Le origini della balestra (valestra in lucano) risalgono alla metà del XVII secolo.[1] La leggenda vuole che sia stata inventata da un fabbro aviglianese per difendere l'onore di una donna della quale s'innamorò. I due decisero di sposarsi ma la donna era costretta allo ius primae noctis con il feudatario locale. Il fabbro le donò il pugnale con il quale la donna, giunta all'appuntamento con il signorotto, estrasse l'arma dalle vesti e lo ferì. Il notabile sarebbe morto dissanguato in una strada oggi nota come "Cavalcavia del Riscatto".[2]

Che la narrazione sia veritiera o meno (lo ius primae noctis è considerato privo di fondamento dalla storiografia moderna),[3] la balestra divenne il "coltello dell'amore": le donne la ricevevano come regalo di fidanzamento per difendere il proprio onore, un'usanza in voga almeno fino ai primi decenni del Novecento.[4] Uno spaccato venne anche descritto da Tommaso Claps nella novella "La catena del mulino", in cui il personaggio di Cecilia porta alla cintola un «coltello paesano a fronda di ulivo», riferendosi alla forma della lama e del manico.[4]

Al 1860, divenne l'arma dei patrioti lucani accorsi alla causa risorgimentale e, per ragioni di tempo, al corno di bufalo si sostituiva il legno per realizzare il manico. Nel periodo subito posteriore, la balestra equipaggiò la controparte reazionaria nell'epoca del brigantaggio postunitario, divenendo l'arma preferita dei capibanda Ninco Nanco e Carmine Crocco.[1] Fu lo stesso Ninco Nanco, luogotenente di Crocco e originario di Avigliano, ad occuparsi dell'approvvigionamento. Tra XIX e XX secolo, la produzione dei coltelli fu una delle attività predominanti dell'artigianato aviglianese e divenne parte del folclore locale: un cimelio o arma da difesa per chi emigrava nelle Americhe e chi andava al fronte.[1]

Tristemente nota e riportata nelle cronache giudiziarie sino alla metà del XX secolo e a seguito di maggiori restrizioni sull'uso delle armi, l'antica tradizione della balestra aviglianese si concluse negli anni sessanta.[4]

Nel 1964, Giuseppe Grazzini di Epoca ne fece un reportage dal titolo "Il terribile coltello di Avigliano".[1]

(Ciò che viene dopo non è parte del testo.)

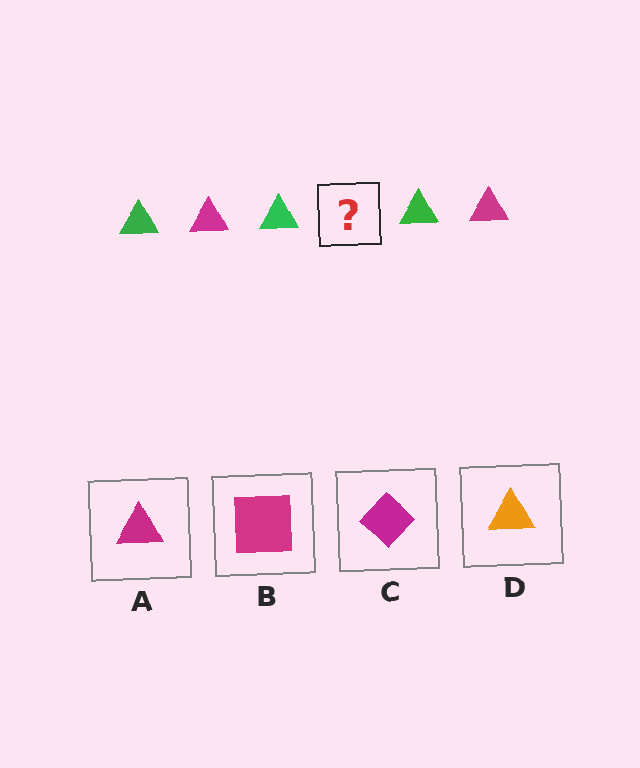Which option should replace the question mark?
Option A.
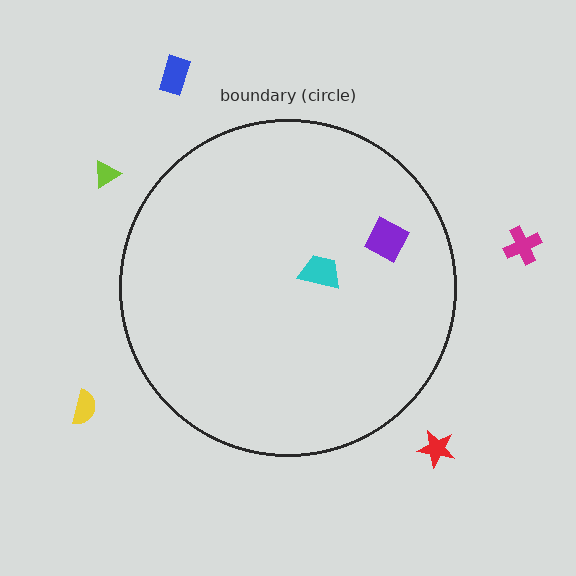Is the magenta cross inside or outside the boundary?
Outside.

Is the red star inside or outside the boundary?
Outside.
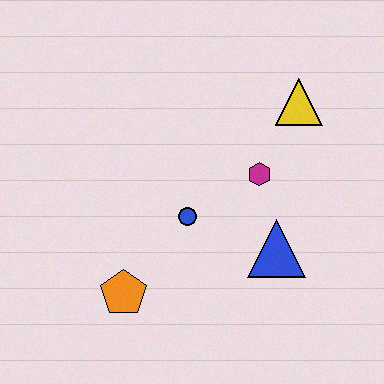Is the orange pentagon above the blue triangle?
No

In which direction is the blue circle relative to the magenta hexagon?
The blue circle is to the left of the magenta hexagon.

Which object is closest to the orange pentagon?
The blue circle is closest to the orange pentagon.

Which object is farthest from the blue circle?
The yellow triangle is farthest from the blue circle.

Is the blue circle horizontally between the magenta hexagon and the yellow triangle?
No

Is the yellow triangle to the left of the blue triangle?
No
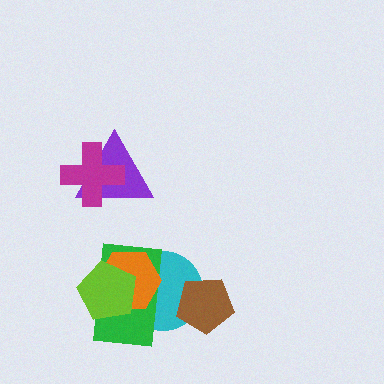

L'arte sopravvive ad oggi grazie ad alcuni artigiani tra Avigliano e Potenza ed è rivolta al mercato del collezionismo, nel quale la balestra è considerata un oggetto di altissimo pregio.

  1. ^ a b c d e f La balestra aviglianese, su issuu.com. URL consultato il 19 agosto 2020.
  2. ^ L’antico costume popolare femminile aviglianese e il codice delle leggi (PDF), su consiglio.basilicata.it. URL consultato il 16 agosto 2020 (archiviato dall'url originale il 13 aprile 2021).
  3. ^ Alessandro Barbero. Medioevo da non credere. Lo ius primae noctis, su festivaldellamente.it. URL consultato il 19 agosto 2020.
  4. ^ a b c Note storiche sull'artigianato aviglianese e sull'arte dei coltellinai (PDF), su basilicatanet.it. URL consultato il 16 agosto 2020 (archiviato dall'url originale il 13 aprile 2021).